Health Reimbursement Arrangements for “Small Employers”
Congress passed and President Obama signed into law the 21st Century Cures Act on December 13, 2016. Like a lot of bills, this one included a great many unrelated items. One of them covered health reimbursement arrangements (HRAs) for small employers, (defined as employers who don’t offer a group health care plan to any employees and who have having fewer than 50 full-time employees). The law permits employers to offer an HRA to reimburse employees for qualified medical expenses, including health insurance premiums. If the employer offers the HRA, the employees will not be eligible for subsidies for health insurance purchased through an exchange.
The new law, which takes effect with health care programs beginning in 2017, limits reimbursement provided under an HRA to $4,950 for an individual and $10,000 for the individual and covered family members. Only HRA funding from employer contributions will qualify, with no salary reduction contributions. The employee plans have to meet the requirements of the Affordable Care Act, also known as Obamacare. Employers offering these HRAs will also have notification and reporting requirements.
PATH Act makes Several Provisions Permanent
The Protecting Americans From Tax Hikes (PATH) Act of 2015 made a number of important tax provisions “permanent” (although that term is relative when you are talking about legislators and their ability to leave things alone). Here’s a summary of some of these key provisions:
- American Opportunity Credit – This very important provision gives you a tax credit for 100% of the first $2,000 and 25% of the second $2,000 of college expenses. The PATH Act makes this permanent. You can get a maximum annual credit of $2,500 per eligible student.
- The Research Credit has been made permanent. Simply stated, this credit permits businesses to reduce their taxes by as much as 20% of the amount spent on qualifying research and development expenses. Consult with your tax professional in calculating this credit.
- DeMinimis Safe Harbor – In 2015, the IRS simplified the paperwork and recordkeeping requirements for small businesses by raising the safe harbor threshold for deducting certain capital items from $500 to $2,500. This process, now made permanent, allows for the expensing of items. We originally covered this in the fourth quarter newsletter in December 2015.
- Donation directly to a charity from an IRA account was made permanent –The law requires individuals over age 70 ½ with Individual Retirement Accounts (IRAs) to make a Required Minimum Distribution (RMD) from their IRAs. The provision of the PATH Act makes permanent the ability to donate to a charity directly from an IRA as an RMD, without paying taxes or showing the amount donated as income. Such as donation also is not tax deductible if the individual itemizes deductions.

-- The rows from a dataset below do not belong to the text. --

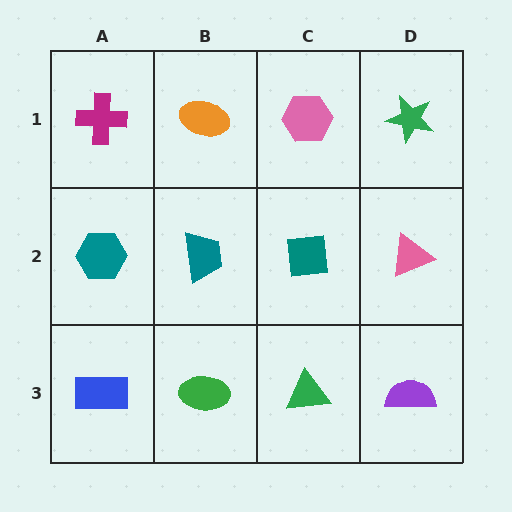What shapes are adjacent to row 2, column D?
A green star (row 1, column D), a purple semicircle (row 3, column D), a teal square (row 2, column C).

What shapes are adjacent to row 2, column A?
A magenta cross (row 1, column A), a blue rectangle (row 3, column A), a teal trapezoid (row 2, column B).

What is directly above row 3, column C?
A teal square.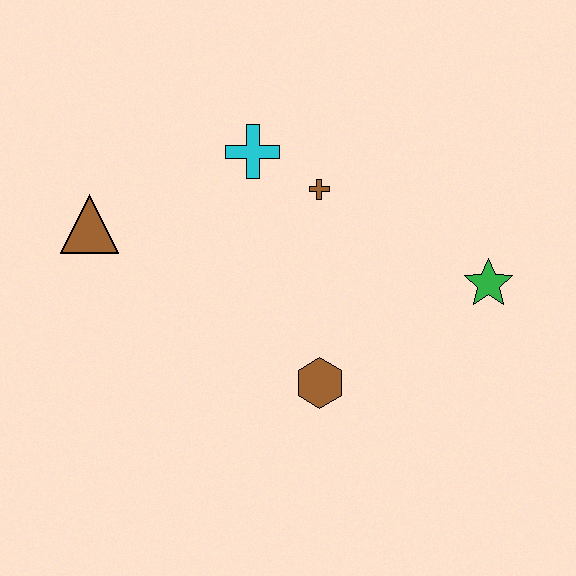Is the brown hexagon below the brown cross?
Yes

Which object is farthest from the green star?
The brown triangle is farthest from the green star.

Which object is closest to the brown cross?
The cyan cross is closest to the brown cross.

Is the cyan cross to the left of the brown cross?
Yes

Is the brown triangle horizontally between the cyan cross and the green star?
No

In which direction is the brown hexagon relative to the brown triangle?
The brown hexagon is to the right of the brown triangle.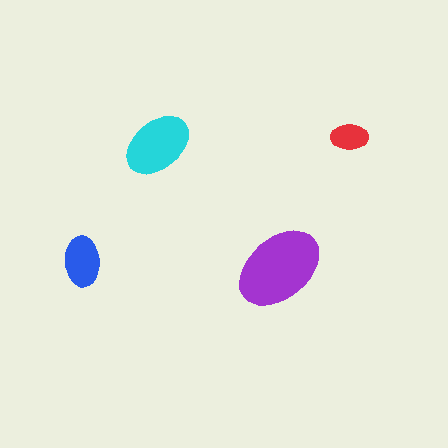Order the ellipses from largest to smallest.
the purple one, the cyan one, the blue one, the red one.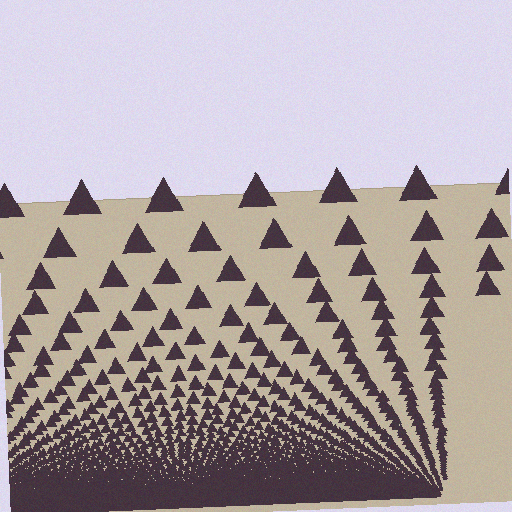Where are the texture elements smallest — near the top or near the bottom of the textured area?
Near the bottom.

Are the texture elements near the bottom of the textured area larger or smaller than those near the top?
Smaller. The gradient is inverted — elements near the bottom are smaller and denser.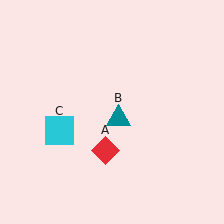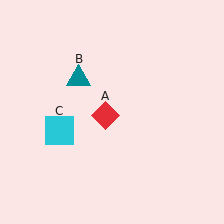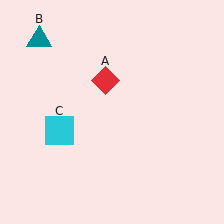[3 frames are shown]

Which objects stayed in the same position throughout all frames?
Cyan square (object C) remained stationary.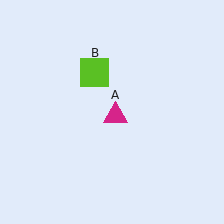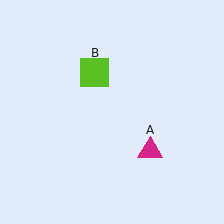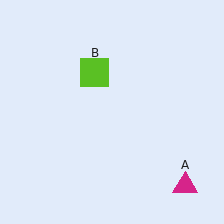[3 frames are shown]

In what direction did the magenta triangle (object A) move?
The magenta triangle (object A) moved down and to the right.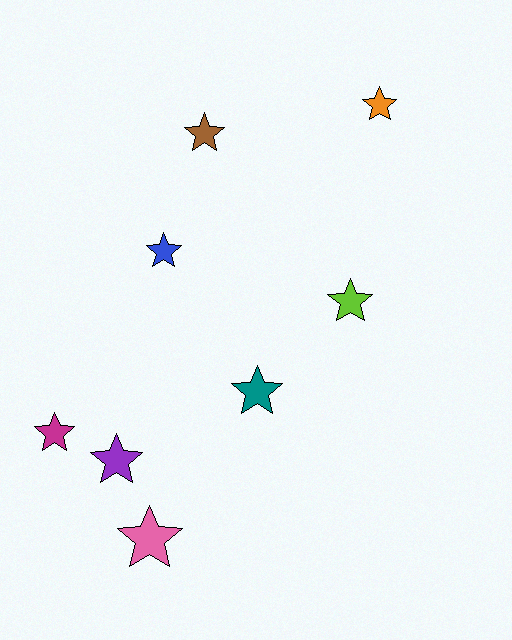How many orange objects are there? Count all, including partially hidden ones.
There is 1 orange object.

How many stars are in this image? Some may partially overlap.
There are 8 stars.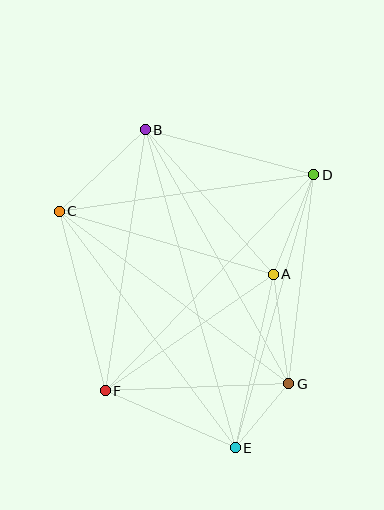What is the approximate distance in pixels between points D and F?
The distance between D and F is approximately 300 pixels.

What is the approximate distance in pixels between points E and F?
The distance between E and F is approximately 142 pixels.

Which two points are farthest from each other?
Points B and E are farthest from each other.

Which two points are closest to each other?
Points E and G are closest to each other.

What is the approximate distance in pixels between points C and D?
The distance between C and D is approximately 257 pixels.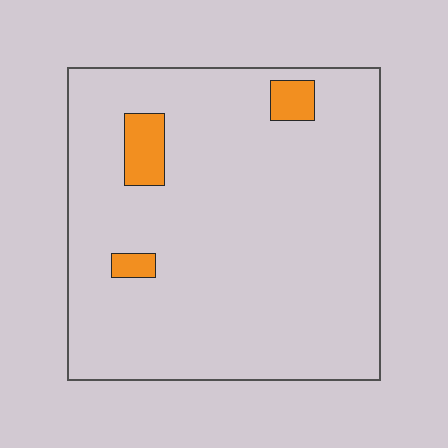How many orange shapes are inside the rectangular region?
3.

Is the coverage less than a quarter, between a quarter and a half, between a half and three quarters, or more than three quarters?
Less than a quarter.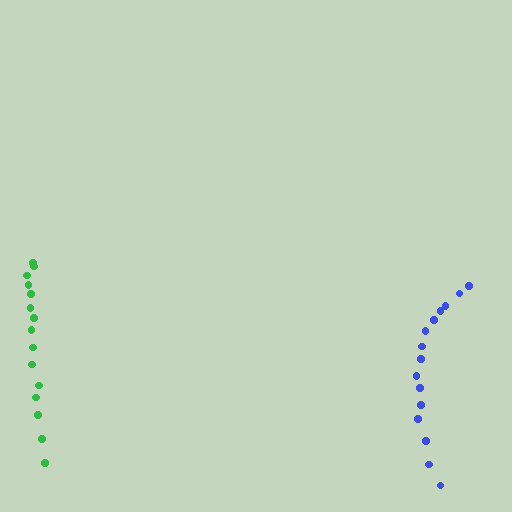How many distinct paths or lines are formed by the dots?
There are 2 distinct paths.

- Estate Tax Exemption for 2017 is indexed up to $5,490,000 (compared to 5,450,000 for 2016). The annual exclusion will remain at $14,000 for 2017. Vicki Becky also addresses estate tax rules and regulations in her article this quarter.
- Retirement Fund Rollovers – When moving retirement funds from one account to another, you have 60 days to complete the transfer. In the past, sometimes funds have not been added to the receiving account within the 60-day window for reasons that were out of the account owner’s control. Examples of these appear below. The new IRS rules described in Revenue Procedure 2016 – 47 allow for self-certification in certain cases of late 60-day retirement contribution roll-overs. This eliminates the need for some excessive documentation, by permitting the taxpayer to self-certify that the transfer occurred according to the rules. Examples of situations in which this could happen include:
- The financial institution receiving the contribution or making the distribution to which the contribution relates committed an error.
- The distribution was made in the form of a check, but that check was misplaced and never cashed.
- The distribution was deposited into an account that the taxpayer mistakenly thought was an eligible retirement plan and the funds remained in that account.
- The taxpayer’s principal residence was severely damaged.
- A member of the taxpayer’s family died.
- The taxpayer or a member of the taxpayer’s family was seriously ill.
- The taxpayer was incarcerated.
- Restrictions were imposed by a foreign country.
- A postal error occurred.
- The distribution was made because of a levy under Internal Revenue Code Section 6331, and the proceeds of the levy have been returned to the taxpayer.
- The party making the distribution to which the rollover relates delayed providing information that the receiving plan or IRA required to complete the rollover despite the taxpayer’s reasonable efforts to obtain the information.
Watch Out For New Fraud Scams
Just because you see it in print, doesn’t mean it’s true or authentic. We have seen an increase in the number of incorrect notices that appear to be coming from the IRS and Iowa state government agencies, but which are totally false. If you receive one of these, it is wise to provide it to one of our professionals to verify not only the accuracy of the notice but also the authenticity of the notices. Not only are we seeing and hearing about notices from the office regulatory agencies, but we are also hearing that scammers are starting to pose and attack using these written methods, in addition to fraudulent phone calls.